Falscher Polizist

Polizei erwischt Telefonbetrüger bei der Geldübergabe

publiziert am 06.12.2017




Die Kantonspolizei Zürich hat am Dienstag (5.12.2017) in Uitikon Waldegg einen mutmasslichen Telefonbetrüger, welcher sich als falscher Polizist ausgegeben hatte, beim Abholen der Beute verhaftet.

Ein unbekannter Mann rief am Montagmorgen mehrmals bei einer 83-jährigen Rentnerin an und gab sich als Chef der Kriminalpolizei aus. Er sprach Hochdeutsch und erzählte der Dame, dass es unbekannte Täter auf ihr Vermögen abgesehen hätten.

Nachdem der vermeintliche Kripochef durch diverse weitere Anrufe das Vertrauen der Seniorin gewonnen hatte, fragte er sie über ihre Bankkonten und ihre Wertgegenstände aus, wie die Zürcher Kantonspolizei ausführt.
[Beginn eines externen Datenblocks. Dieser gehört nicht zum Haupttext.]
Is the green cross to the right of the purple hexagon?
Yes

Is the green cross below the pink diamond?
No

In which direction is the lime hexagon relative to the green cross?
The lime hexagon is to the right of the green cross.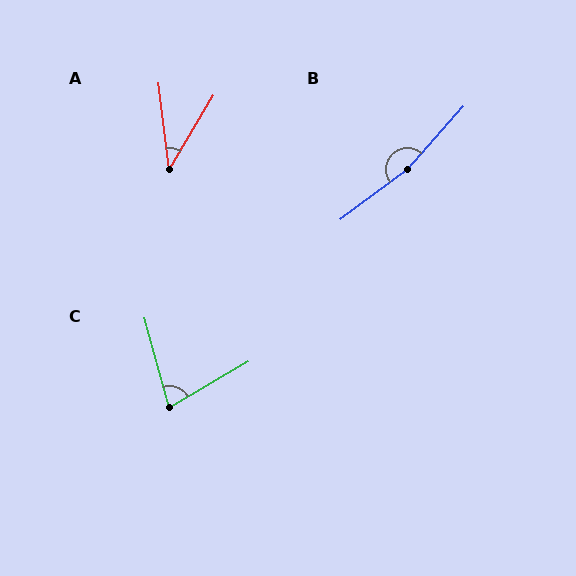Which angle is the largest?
B, at approximately 169 degrees.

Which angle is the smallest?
A, at approximately 38 degrees.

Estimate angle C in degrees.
Approximately 75 degrees.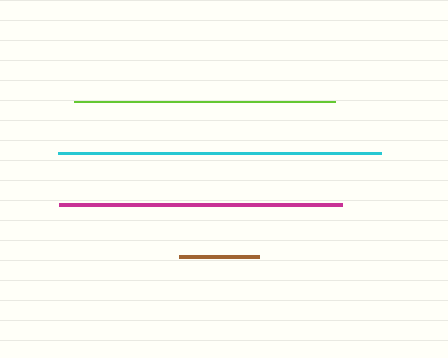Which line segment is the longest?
The cyan line is the longest at approximately 324 pixels.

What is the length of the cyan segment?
The cyan segment is approximately 324 pixels long.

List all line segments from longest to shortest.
From longest to shortest: cyan, magenta and lime (about equal), brown.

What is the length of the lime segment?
The lime segment is approximately 261 pixels long.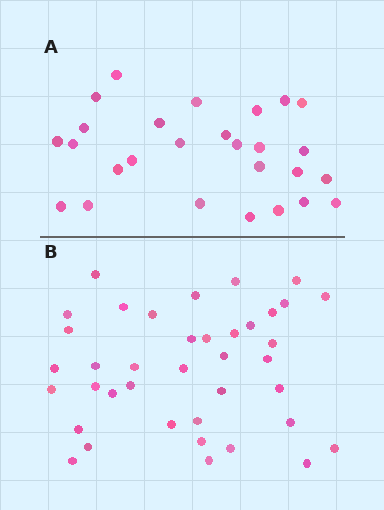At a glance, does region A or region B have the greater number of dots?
Region B (the bottom region) has more dots.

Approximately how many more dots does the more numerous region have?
Region B has roughly 12 or so more dots than region A.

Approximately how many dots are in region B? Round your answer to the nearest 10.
About 40 dots. (The exact count is 39, which rounds to 40.)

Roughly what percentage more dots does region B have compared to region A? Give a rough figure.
About 45% more.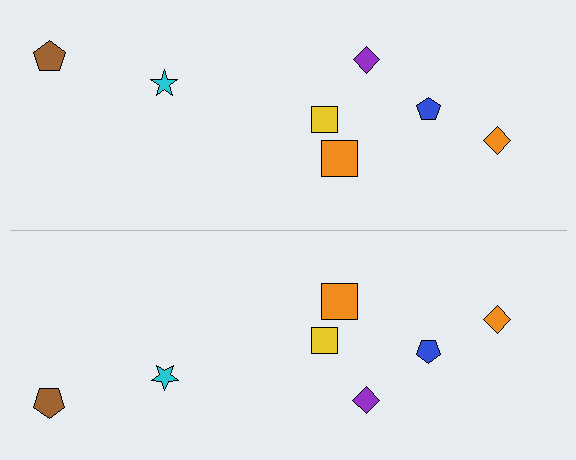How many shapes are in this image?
There are 14 shapes in this image.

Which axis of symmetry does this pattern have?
The pattern has a horizontal axis of symmetry running through the center of the image.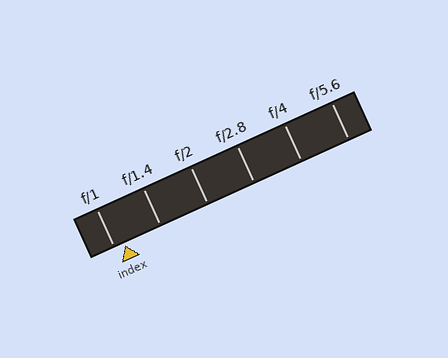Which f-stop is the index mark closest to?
The index mark is closest to f/1.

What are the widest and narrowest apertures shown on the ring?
The widest aperture shown is f/1 and the narrowest is f/5.6.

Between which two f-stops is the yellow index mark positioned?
The index mark is between f/1 and f/1.4.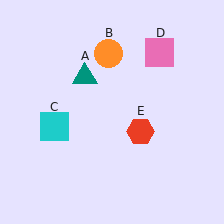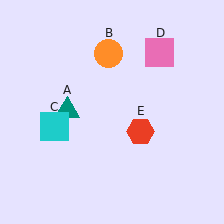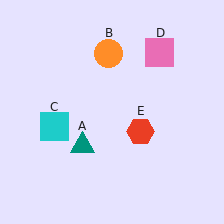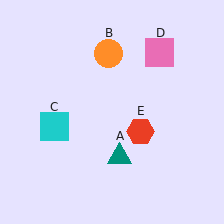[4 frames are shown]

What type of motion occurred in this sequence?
The teal triangle (object A) rotated counterclockwise around the center of the scene.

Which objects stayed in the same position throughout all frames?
Orange circle (object B) and cyan square (object C) and pink square (object D) and red hexagon (object E) remained stationary.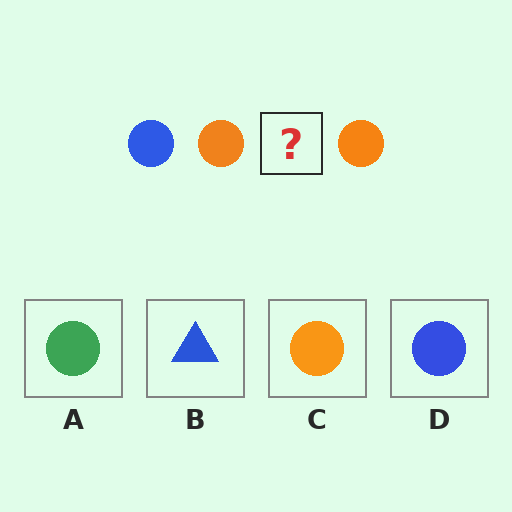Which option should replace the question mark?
Option D.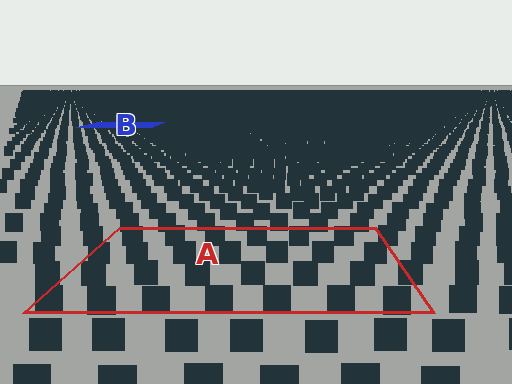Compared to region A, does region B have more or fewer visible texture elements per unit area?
Region B has more texture elements per unit area — they are packed more densely because it is farther away.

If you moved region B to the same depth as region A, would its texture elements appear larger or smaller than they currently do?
They would appear larger. At a closer depth, the same texture elements are projected at a bigger on-screen size.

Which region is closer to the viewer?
Region A is closer. The texture elements there are larger and more spread out.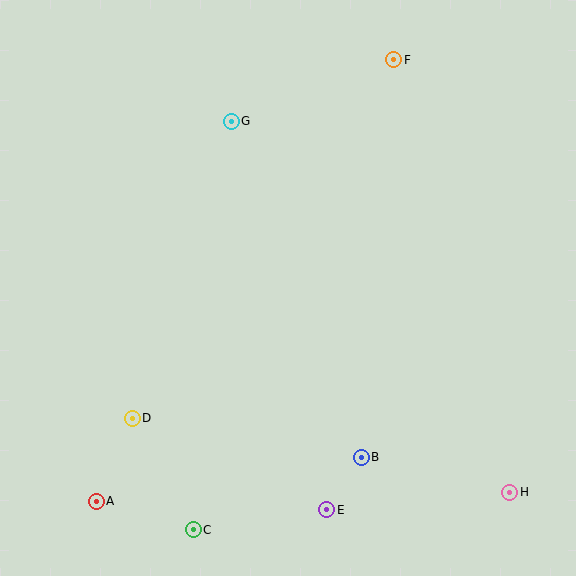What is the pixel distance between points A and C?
The distance between A and C is 101 pixels.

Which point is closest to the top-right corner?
Point F is closest to the top-right corner.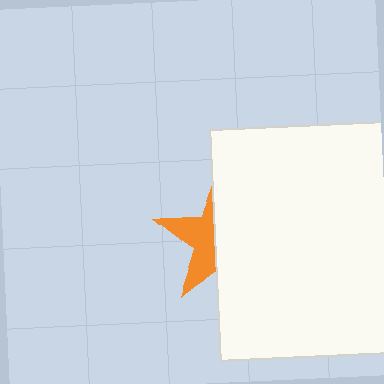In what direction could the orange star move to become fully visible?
The orange star could move left. That would shift it out from behind the white square entirely.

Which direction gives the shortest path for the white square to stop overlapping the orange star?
Moving right gives the shortest separation.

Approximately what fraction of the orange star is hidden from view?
Roughly 60% of the orange star is hidden behind the white square.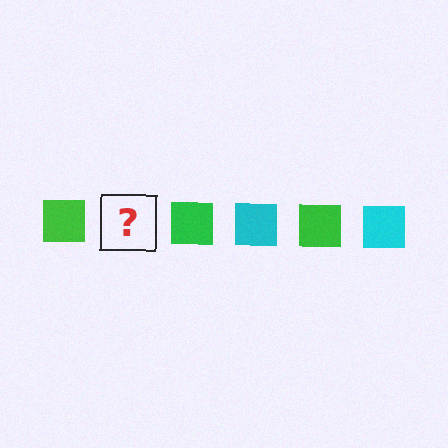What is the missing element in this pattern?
The missing element is a cyan square.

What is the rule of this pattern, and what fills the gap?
The rule is that the pattern cycles through green, cyan squares. The gap should be filled with a cyan square.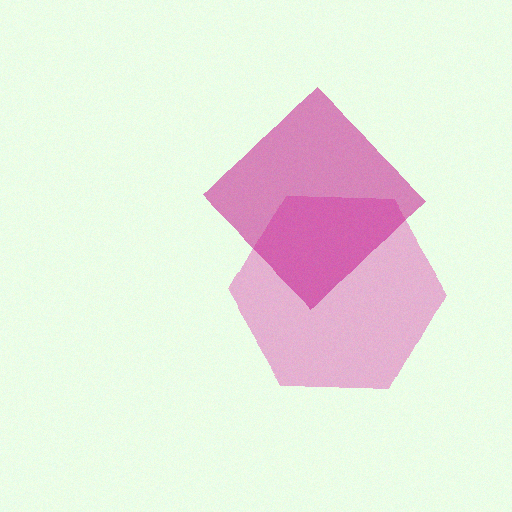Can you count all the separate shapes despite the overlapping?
Yes, there are 2 separate shapes.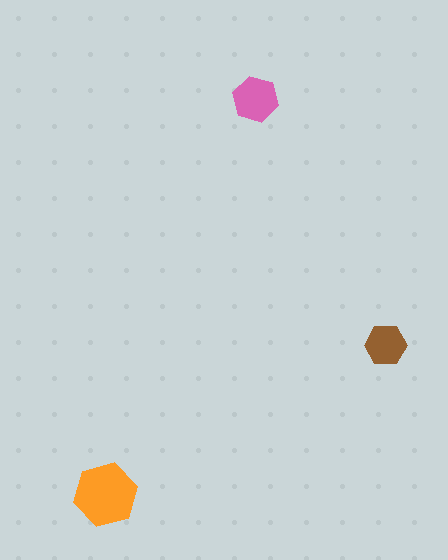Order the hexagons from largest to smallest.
the orange one, the pink one, the brown one.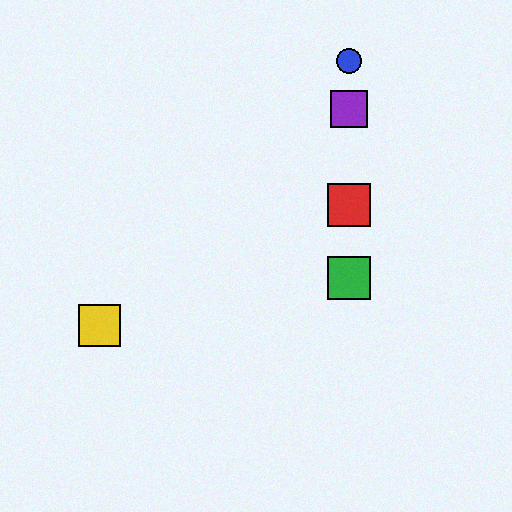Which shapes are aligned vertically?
The red square, the blue circle, the green square, the purple square are aligned vertically.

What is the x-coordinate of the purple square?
The purple square is at x≈349.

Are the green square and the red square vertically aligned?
Yes, both are at x≈349.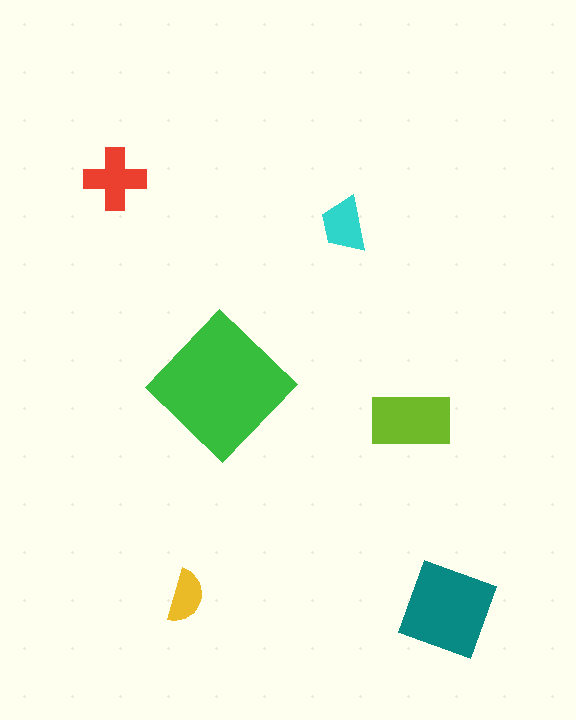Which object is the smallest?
The yellow semicircle.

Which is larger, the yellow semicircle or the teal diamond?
The teal diamond.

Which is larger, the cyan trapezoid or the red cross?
The red cross.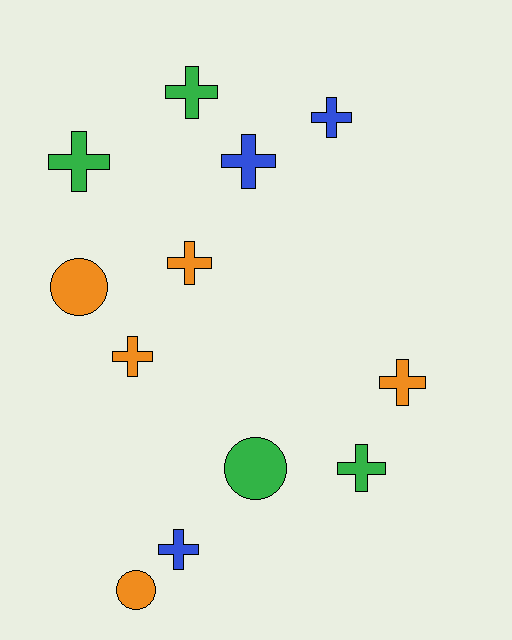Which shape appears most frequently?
Cross, with 9 objects.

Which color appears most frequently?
Orange, with 5 objects.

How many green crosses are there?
There are 3 green crosses.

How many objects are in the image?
There are 12 objects.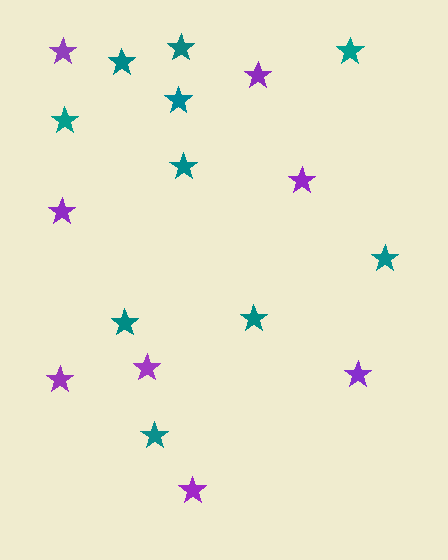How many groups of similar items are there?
There are 2 groups: one group of purple stars (8) and one group of teal stars (10).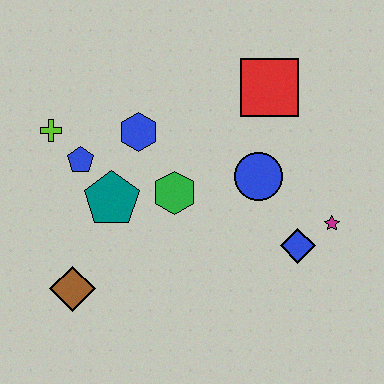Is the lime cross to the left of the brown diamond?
Yes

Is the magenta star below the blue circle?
Yes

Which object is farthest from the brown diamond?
The red square is farthest from the brown diamond.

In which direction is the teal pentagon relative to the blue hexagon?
The teal pentagon is below the blue hexagon.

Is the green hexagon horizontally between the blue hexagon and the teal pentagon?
No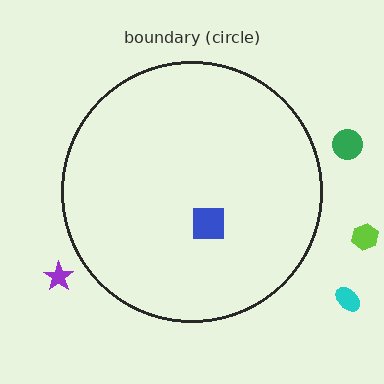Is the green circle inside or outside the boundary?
Outside.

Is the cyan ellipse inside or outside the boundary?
Outside.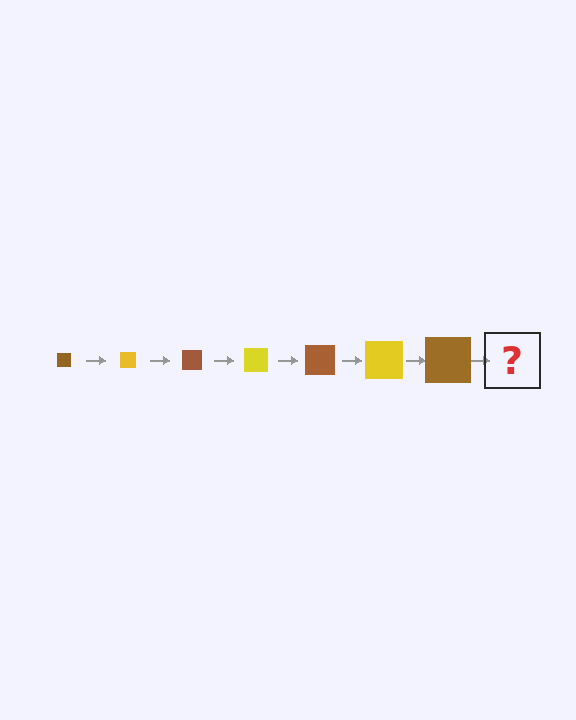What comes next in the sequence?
The next element should be a yellow square, larger than the previous one.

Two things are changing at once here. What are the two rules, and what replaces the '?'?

Als ihm die Rentnerin die nötigen Angaben gegeben hatte, behauptete er, dass ihre Vermögenswerte auf der Bank nicht mehr sicher seien, da vermutlich einige Bankangestellte mit den unbekannten Tätern zusammenarbeiten würden. Er bat sie, die Wertgegenstände zur Sicherung der Polizei zu übergeben, indem sie diese in einem Sack vor ihrer Haustüre deponiere.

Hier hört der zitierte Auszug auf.